Pegel in der Ortenau sinken am Samstag schon wieder

Eher ruhig sah die Situation bis Samstagnachmittag in der nördlichen Ortenau aus: Der Wasserstand der Acher am Pegel Kappelrodeck war am Donnerstag und Freitag zwar rasant bis zu Höchstständen von etwa 1,38 Metern angestiegen, begann am frühen Samstagmittag wieder stetig zu sinken und blieb damit vom Meldewert von 1,70 Meter weit entfernt.

Wird der sogenannte HMO-Grenzwert (Hochwassermeldeordnung) überschritten, werden die zuständigen Einrichtungen informiert. Gerade recht kam der erhöhte Wasserstand offenbar dem ein oder anderen Freizeitsportler: vom Kajakfahrer auf der Acher bis zu Surfern auf der Rench in Renchen-Erlach.

Anhaltender Regen und Tauwetter im Schwarzwald sorgten für übervolle Bäche, Flüsse und Kanäle im Land - die Rench flutete bei Rheinau Memprechtshofen eine Fläche, die genau dafür vorgesehen ist. Foto: Karen Christeleit

Weil auch der Pegel der Kinzig immer weiter angestiegen war, hatte die Stadt Kehl bereits am Donnerstag Radwege unter den Kinzigbrücken hindurch sperren lassen: Unter den Brücken tritt der Fluss vielfach über die Ufer und setzt die Fahrradunterführungen unter Wasser, so die Stadt.

Auch der Kinzigpegel am Messstandort Schaibach bei Gengenbach sank am Samstagmittag kontinuierlich. Der Rhein hatte den Grenzwert von vier Metern am Pegel Kehl-Kronenhof bereits am Freitag überschritten und blieb steigend, pendelte sich am Samstag aber bei etwa 4,75 Meter ein.

Da ist nichts und da kommt nichts.
Bernd Molitor, Feuerwehrkommandant Bruchsal

„Da ist nichts und da kommt nichts“, sagt Bruchsals Feuerwehrkommandant Bernd Molitor zur Hochwasserlage. Er hat insbesondere den Saalbach im Blick. Der Rhein – weithin der einzige Fluss, der ob seiner Wassermassen für Aufsehen sorgt, gehört in die Zuständigkeit von Karlsruhe.
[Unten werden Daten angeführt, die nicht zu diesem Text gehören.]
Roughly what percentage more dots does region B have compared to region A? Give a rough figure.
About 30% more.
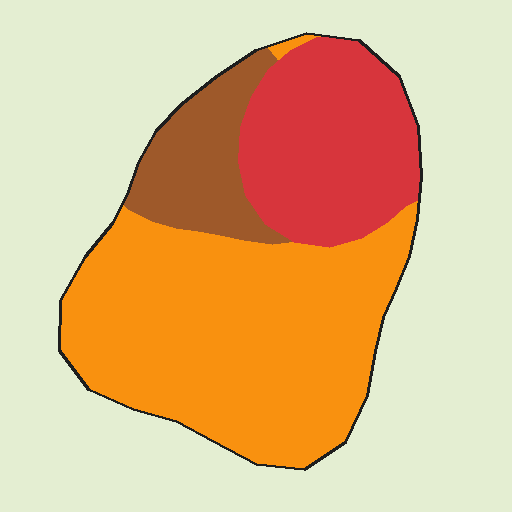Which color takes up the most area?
Orange, at roughly 60%.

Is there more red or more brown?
Red.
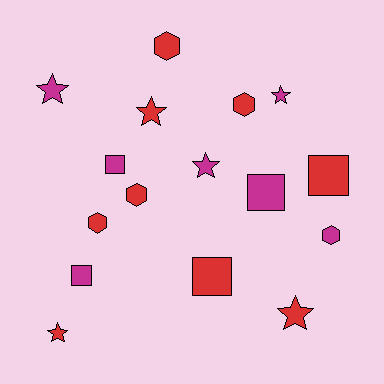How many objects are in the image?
There are 16 objects.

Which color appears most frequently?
Red, with 9 objects.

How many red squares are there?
There are 2 red squares.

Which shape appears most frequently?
Star, with 6 objects.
Am für die Gemeinden in der Hardt und im Bruchsaler Raum wesentlichen Pegel Speyer wird erst am Sonntag der Höchststand von knapp unter acht Metern erwartet. Bis Samstag 14 Uhr stieg das Wasser dort auf 6,34 Meter. Die Feuerwehr im Landkreis Karlsruhe rechnet damit, dass nach Dettenheim am Samstag stromabwärts weitere Zufahrtsstraßen zum Rhein gesperrt werden müssen.

Würm und Enz hatten ihren Hochwasser-Höhepunkt am Samstagmittag

Kein Grund zur Sorge: Die Enz, hier fotografiert in der Pforzheimer Innenstadt, schaffte am Samstagmittag einen Höchststand von 1,50 Meter, was den ein oder anderen Spaziergänger anlockte. Foto: Edith Kopf

Sehr entspannt blickt dagegen die Feuerwehr in Pforzheim auf den immer wieder einsetzenden Regen. Weder Würm noch Nagold oder Enz lassen einen Einsatz erwarten. Auch wegen des bisherige Hochwassergeschehens musste nirgends ausgerückt werden, ergibt eine Anfrage bei der Integrierten Leitstelle.

Die Würm hatte bereits in der Nacht von Donnerstag auf Freitag einen Höchststand erreicht und fällt seitdem mit immer wieder kleinen Ausschlägen nach oben kontinuierlich, am Samstag dann rapide ab.

Die Enz in Pforzheim schaffte am Samstag um die Mittagszeit mit fast 1,50 Meter ihren Höhepunkt. Das lockte Spaziergänger an, führte aber nicht zu Warnungen. Fallend zeigt sich die Enz auch nach dem Zusammenfluss mit der Nagold im Herzen der Stadt. Der Pegel Eutingen erreichte um 13 Uhr den höchsten Wert von 1,82 Meter, dann fällt das Wasser.

Der Wasserstand an sich ist nicht das Problem. Aber die Unvernunft der Menschen.
Armin Flohr, Präsident des DLRG-Landesverbands Württemberg

Da in den nächsten Tagen keine nennenswerten Niederschläge mehr erwartet werden und in den Höhenlagen auch vom Schnee nicht mehr viel zu sehen ist, wird sich daran wohl nichts ändern.

DLRG rückte landesweit zu Einsätzen aus

Die Deutsche Lebens-Rettungs-Gesellschaft DLRG wurde unterdessen landesweit bereits am Freitag zu einer Vielzahl von Einsätzen gerufen: Fast zeitgleich seien die Helfer in den Rettungsdienstbereichen Karlsruhe, Pforzheim, Freiburg sowie Rheinfelden, Esslingen und Tübingen zu einem oder mehreren Notfällen alarmiert worden, teilt die DLRG mit.

„Der Wasserstand an sich ist nicht das Problem. Aber die Unvernunft der Menschen“ so Armin Flohr, Präsident des DLRG-Landesverbandes Württemberg, der Pressemitteilung zufolge: „Die von überfluteten Wegen und Straßen ausgehende Gefahr und die starke Strömung wird von Personen oftmals unterschätzt. So gerät man aus Leichtsinn schnell in eine Notsituation“, so Flohr weiter.